Le Conseil des Ministres du mercredi 1er aout 2018, a annoncé la révocation de Monsieur Noël Akossi Bendjo de ses fonctions de Maire de la Commune du Plateau pour « graves déviations dans la gestion des fonds communaux ». Après cette décision du gouvernement, le PDCI dans un communiqué lu par son Porte-parole N’dri Kouadio Narcisse en date du le 02 aout 2018, indique que « bien qu’attaché au principe de la gestion rigoureuse et transparente des finances publiques, s’étonne cependant de la précipitation avec laquelle cette décision de révocation du Maire Noël Akossi Bendjo a été prise. »

Les jérémiades de Bédié

Ainsi le Bouddha de Daoukro marque son indignation et rappelle les précédentes décisions de révocation et de limogeage qu’il juge d’illégales et d’injustifiées. « Le PDCI-RDA constate que cette révocation vient s’inscrire dans une série qui cible ses élus et ses cadres Militants ; notamment le limogeage de l’Inspecteur Général d’Etat Emmanuel Niamien N’goran et la suspension illégale du Président du Conseil Régional du Hambol, le Ministre Jean Louis Billon.
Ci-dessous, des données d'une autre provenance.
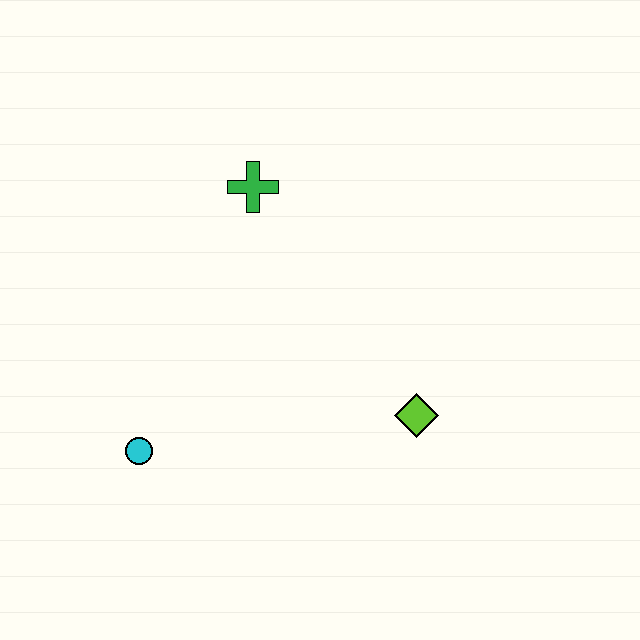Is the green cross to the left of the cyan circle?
No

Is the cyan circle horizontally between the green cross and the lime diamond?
No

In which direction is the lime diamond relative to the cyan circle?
The lime diamond is to the right of the cyan circle.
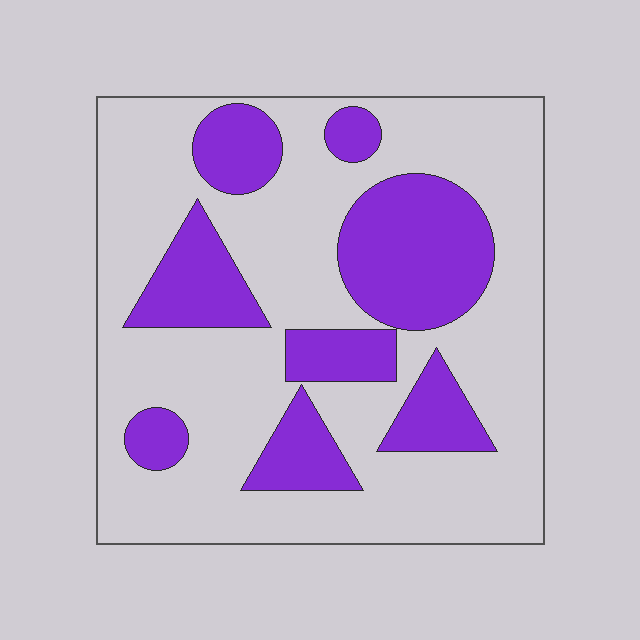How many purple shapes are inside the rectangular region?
8.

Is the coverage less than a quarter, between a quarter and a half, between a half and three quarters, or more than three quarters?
Between a quarter and a half.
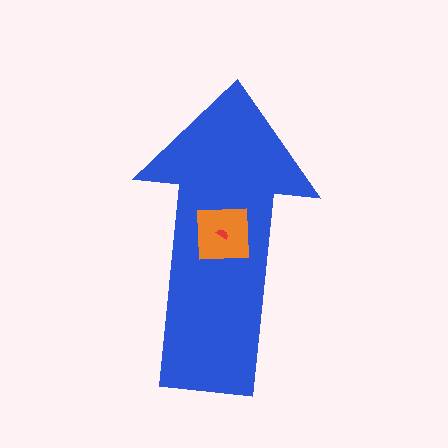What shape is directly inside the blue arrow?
The orange square.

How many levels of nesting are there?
3.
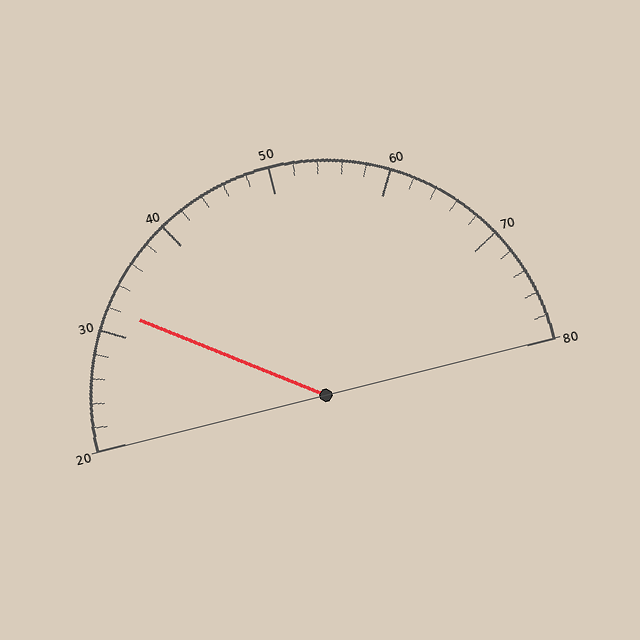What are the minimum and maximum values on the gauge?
The gauge ranges from 20 to 80.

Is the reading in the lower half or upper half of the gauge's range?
The reading is in the lower half of the range (20 to 80).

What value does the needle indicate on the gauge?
The needle indicates approximately 32.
Le PDCI-RDA note avec stupéfaction le non-respect, dans le cas d’espèce, de la loi et des procédures administratives en vigueur en matière de contrôle de la gestion des collectivités locales »

Politisation de l’affaire

Le parti octogénaire estime que cette décision de son allié ou ex-allié au pouvoir, c’est selon, est d’une senteur politique qui infeste la vie politique nationale à l’orée des élections municipales et régionales du 13 octobre 2018. « Le PDCI-RDA, au regard de tous ces manquements, considère que la révocation du Maire Noël Akossi Bendjo est une affaire politique. Le PDCI-RDA s’interroge sur l’opportunité d’une telle décision dans un contexte politique marqué par la préparation des élections municipales et régionales d’octobre 2018. Le PDCI-RDA conclut à un harcèlement et à une grave violation de la présomption d’innocence, intolérables dans un Etat dit de droit. Le PDCI-RDA s’inquiète de cette démarche du Gouvernement qui est de nature à entraver la paix, la stabilité et la cohésion sociale dans notre pays. Le PDCI-RDA souligne que cet acte posé, en pleine période de préparation des élections locales, porte atteinte gravement à la démocratie et à l’Etat de droit. Le PDCI-RDA condamne la dérive autoritaire du Gouvernement qui tend à mettre en péril le droit et les libertés en Côte d’Ivoire ».

Ce n’est pas nouveau

Mais le hic dans l’affaire, c’est le président du PDCI-RDA oublie volontiers de souligner que sous son magister, il avait procédé à la révocation d’élus locaux dans des conditions aussi floues qui pourraient s’apparenter à « une affaire politique ». Petit rappel à l’attention du Bouddha de Daoukro qui se voit en démocratique accomplie alors que naguère, son fils qu’il protège se réjouissait après la chute de son régime en décembre 1999, de la fin de « du joug la dictature fascisante de monsieur Bédié. » Dans la même veine, (décembre 1999), Alassane Ouattara interviewé par la Voix de l’Amérique (VOA), ne cacha pas son allégresse lorsqu’on lui demande de donner son avis sur le coup d’État qui venait de renverser Henri Konan Bédié qu’il qualifiait de dictateur, et Robert Guei (pourtant le putschiste), curieusement, était élevé au rang de révolutionnaire.